38th over: West Indies 133-6 (Dowrich 30, Holder 9) Ben Stokes starts at the other end. He takes a few balls to get his radar right but ends the over with an excellent lifter that beats Holder.
“Hard as it is to disagree with Gary Naylor, I think it’s necessary,” says Geoff Wignall. “Buttler and/ or Curran have had to rescue the batting rather too often recently, decent opening stands have been too few and far between even when respectable totals have been posted and without the Earl of Burnley the bowling would be too frequently unconvincing to go along with his theory. It’s still about individual performance, albeit it does seem a very well knit team. (Am I alone in thinking the sense of team unity and common purpose, as well as Root’s onfield decision making has been on an upward curve since Buttler returned?)”
I completely agree on that last point. I think the return of Buttler, an unashamed Morganite, was a pivotal moment in the development of this team, particularly the conviction in their approach.

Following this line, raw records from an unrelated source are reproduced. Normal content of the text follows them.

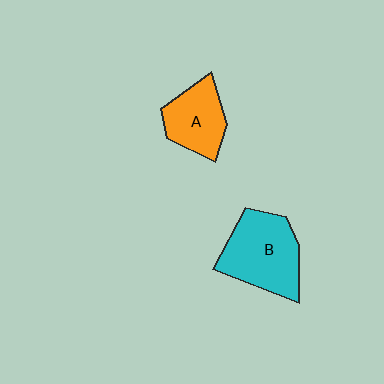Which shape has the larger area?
Shape B (cyan).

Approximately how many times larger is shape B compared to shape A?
Approximately 1.5 times.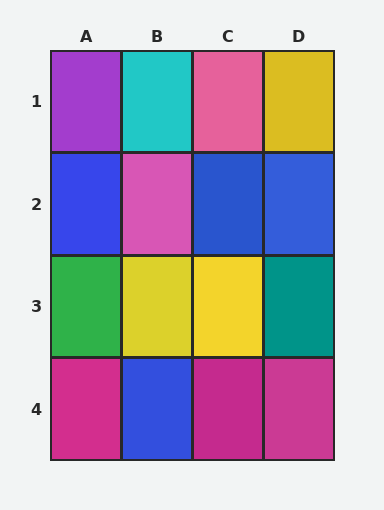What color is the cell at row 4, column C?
Magenta.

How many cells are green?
1 cell is green.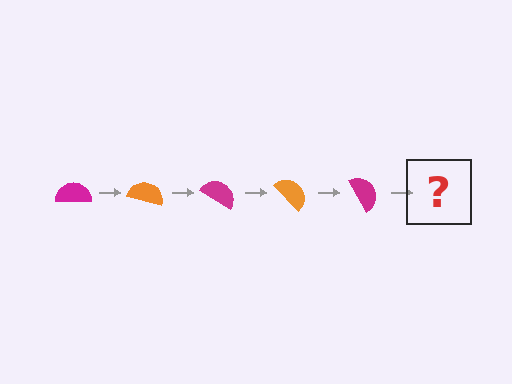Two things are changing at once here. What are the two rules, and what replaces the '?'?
The two rules are that it rotates 15 degrees clockwise each step and the color cycles through magenta and orange. The '?' should be an orange semicircle, rotated 75 degrees clockwise from the start.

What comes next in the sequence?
The next element should be an orange semicircle, rotated 75 degrees clockwise from the start.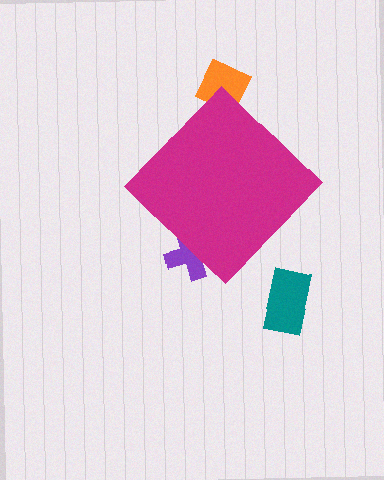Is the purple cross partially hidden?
Yes, the purple cross is partially hidden behind the magenta diamond.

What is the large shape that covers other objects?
A magenta diamond.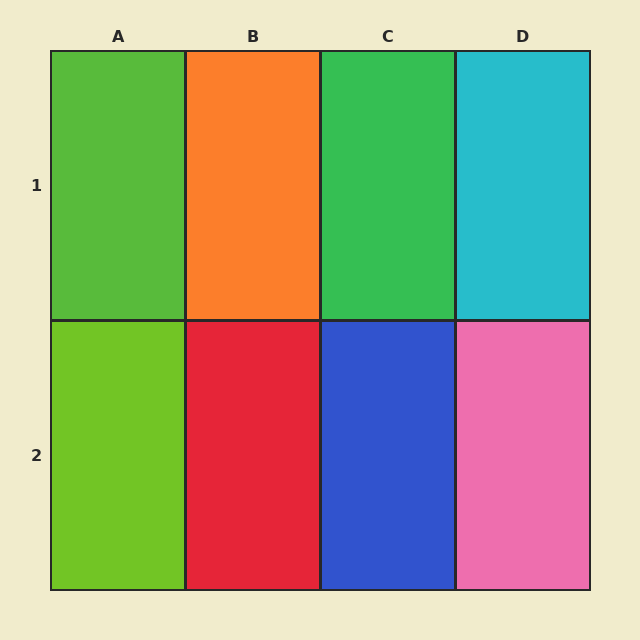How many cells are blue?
1 cell is blue.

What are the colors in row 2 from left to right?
Lime, red, blue, pink.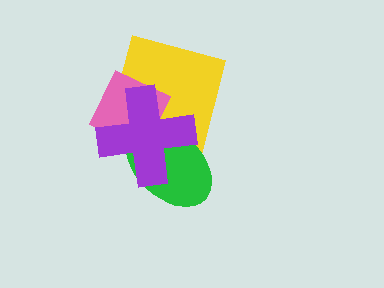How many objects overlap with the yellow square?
3 objects overlap with the yellow square.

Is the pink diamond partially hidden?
Yes, it is partially covered by another shape.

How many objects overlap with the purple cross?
3 objects overlap with the purple cross.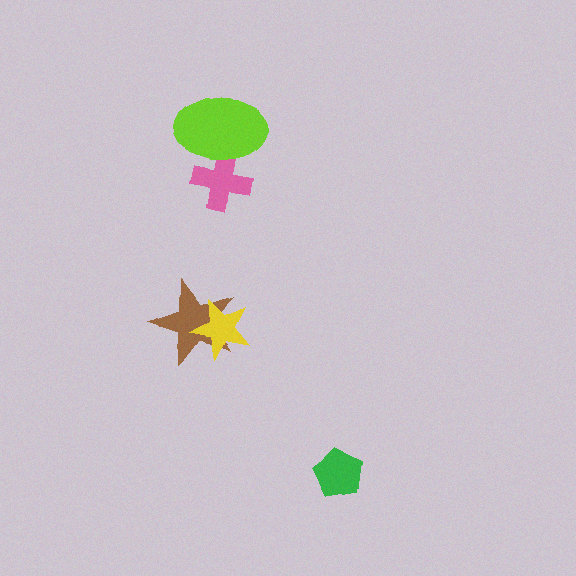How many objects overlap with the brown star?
1 object overlaps with the brown star.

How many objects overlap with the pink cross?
1 object overlaps with the pink cross.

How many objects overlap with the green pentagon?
0 objects overlap with the green pentagon.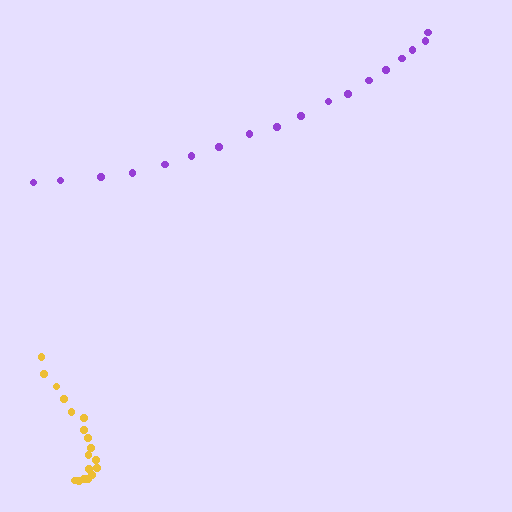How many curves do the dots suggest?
There are 2 distinct paths.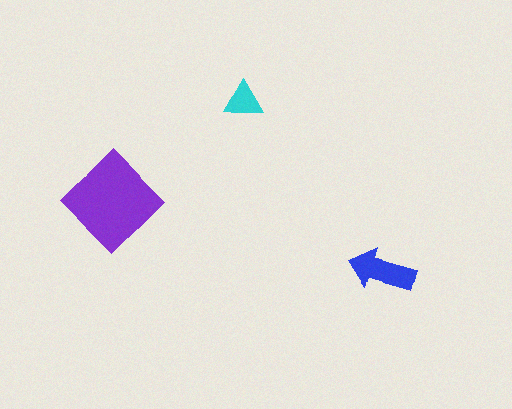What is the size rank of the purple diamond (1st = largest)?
1st.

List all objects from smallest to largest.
The cyan triangle, the blue arrow, the purple diamond.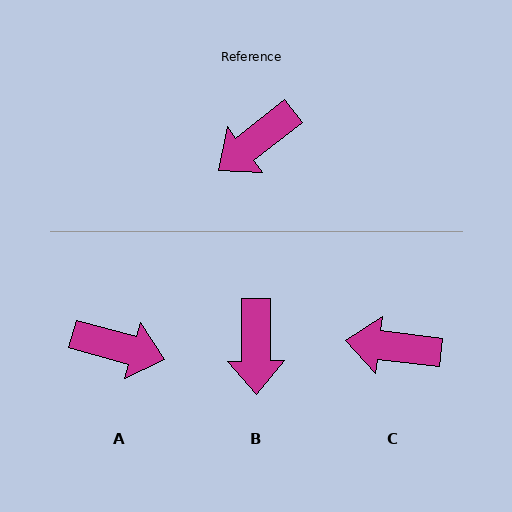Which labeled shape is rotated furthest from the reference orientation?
A, about 127 degrees away.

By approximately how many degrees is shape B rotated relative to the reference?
Approximately 52 degrees counter-clockwise.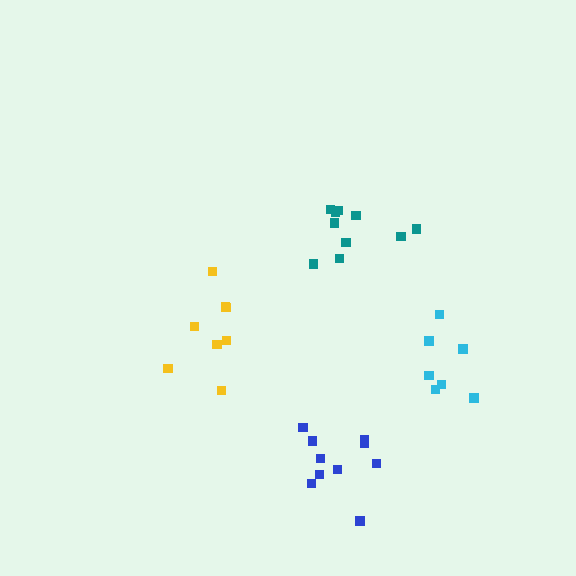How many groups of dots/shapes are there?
There are 4 groups.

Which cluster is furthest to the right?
The cyan cluster is rightmost.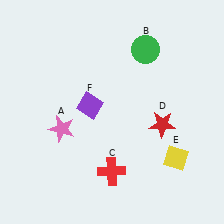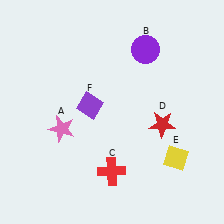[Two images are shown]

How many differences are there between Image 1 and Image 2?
There is 1 difference between the two images.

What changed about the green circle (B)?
In Image 1, B is green. In Image 2, it changed to purple.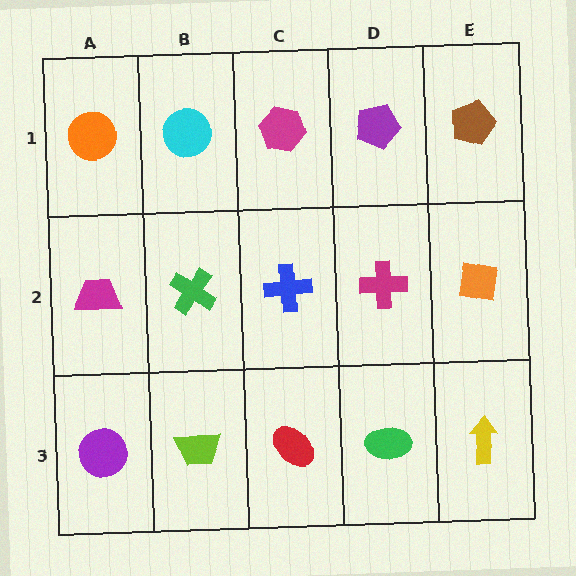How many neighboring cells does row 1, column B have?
3.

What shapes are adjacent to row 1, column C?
A blue cross (row 2, column C), a cyan circle (row 1, column B), a purple pentagon (row 1, column D).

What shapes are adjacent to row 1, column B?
A green cross (row 2, column B), an orange circle (row 1, column A), a magenta hexagon (row 1, column C).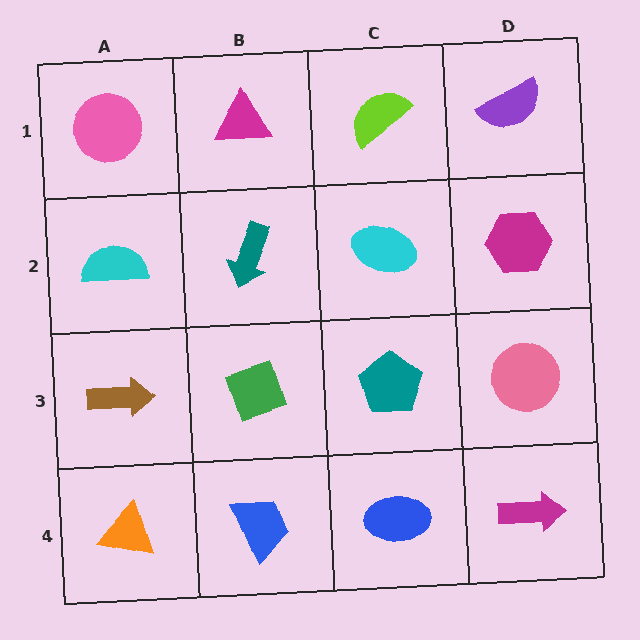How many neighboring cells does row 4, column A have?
2.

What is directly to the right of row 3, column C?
A pink circle.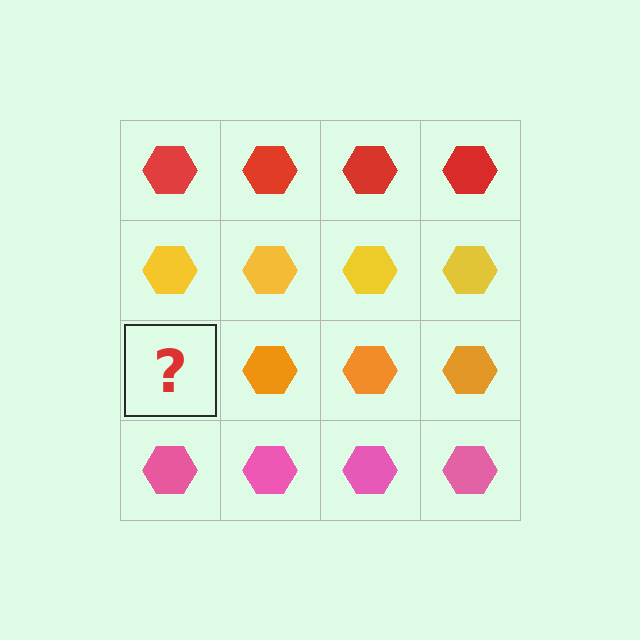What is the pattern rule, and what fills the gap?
The rule is that each row has a consistent color. The gap should be filled with an orange hexagon.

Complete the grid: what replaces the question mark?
The question mark should be replaced with an orange hexagon.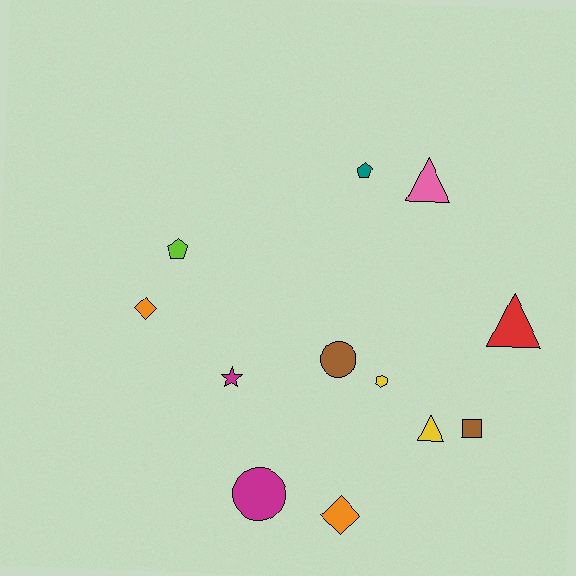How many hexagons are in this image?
There is 1 hexagon.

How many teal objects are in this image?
There is 1 teal object.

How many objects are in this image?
There are 12 objects.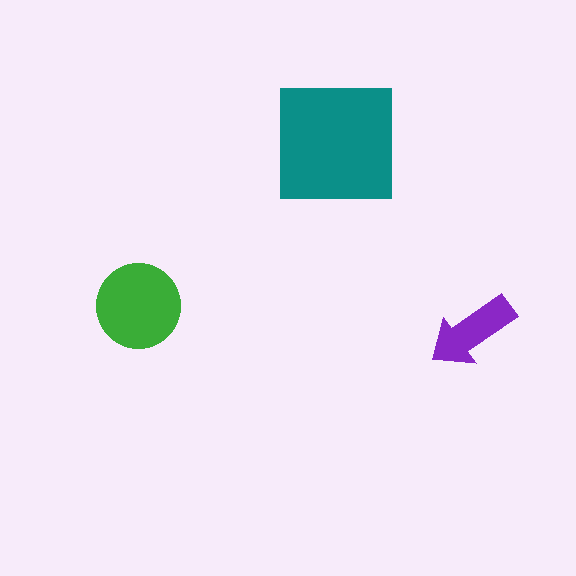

37th over: West Indies 131-6 (Dowrich 29, Holder 9) Shane Dowrich and Jason Holder get West Indies off to a good start, milking four singles from James Anderson’s first over. I suspect they will want to increase the lead to 400 as quickly as possible.
“My boyfriend and I are off to Antigua next week,” boasts Emma Leonard, “and we want something to read on the way. Any new cricket books you’d recommend?”
I really enjoyed Derek Pringle’s book about cricket in the 1980s, and our own Geoff Lemon’s ‘Steve Smith’s Men’ is quite superb. I’ve also heard very good things about Monty Panesar’s autobiography, though I don’t know whether that’s been published yet.
Mike Atherton is interviewing Shimron Hetmyer on Sky Sports. He seems a thoroughly charming, happy and self-deprecating young bloke, and we already know he is spectacularly talented. We are going to seriously enjoy him over the next 15 years.
This is an interesting point from Our Gary
“It’s often said that cricket is an individual sport played within a team environment – indeed, that’s one of its principal delights,” says Gary Naylor. “Can it be entirely coincidental that Joe Root’s England team – one of the most ‘together’ in England’s history, maybe in Test cricket’s history – tend to succeed and fail collectively, as if a hive mind operates positively and negatively? I can provide no psychological explanation for such conjecture, but it’s happening too often to be explained away by simple coincidence.”
I’d like to think about that one. It’s a persuasive point but I’m not totally sure I agree.
Preamble
Oh, England. There’s your preamble!
At least it would be, had I not just spotted The Man lovingly polishing his knuckle duster. So, here’s your preamble.
We’re all friends here, so let us speak frankly: England have had a stinker for the ages in Barbados. Rare is the shambles that starts before a ball is bowled, but that’s what happened here with England’s confused and possibly hubristic selection. They sent the fiascometer into overdrive with yesterday’s malodorous and slightly surreal collapse to 77 all out. Even allowing for England’s inherent collapsibility, I’m struggling to make sense of that one.
West Indies will resume on 129 for six in their second innings, a lead of 339 on a whimsical pitch that looks flat at times and deadly at others. There is a 0.64 per cent chance England will pull of a famous victory at some stage tomorrow; the likelier scenario is that this match will be over – effectively, if not actually – by the close of play today.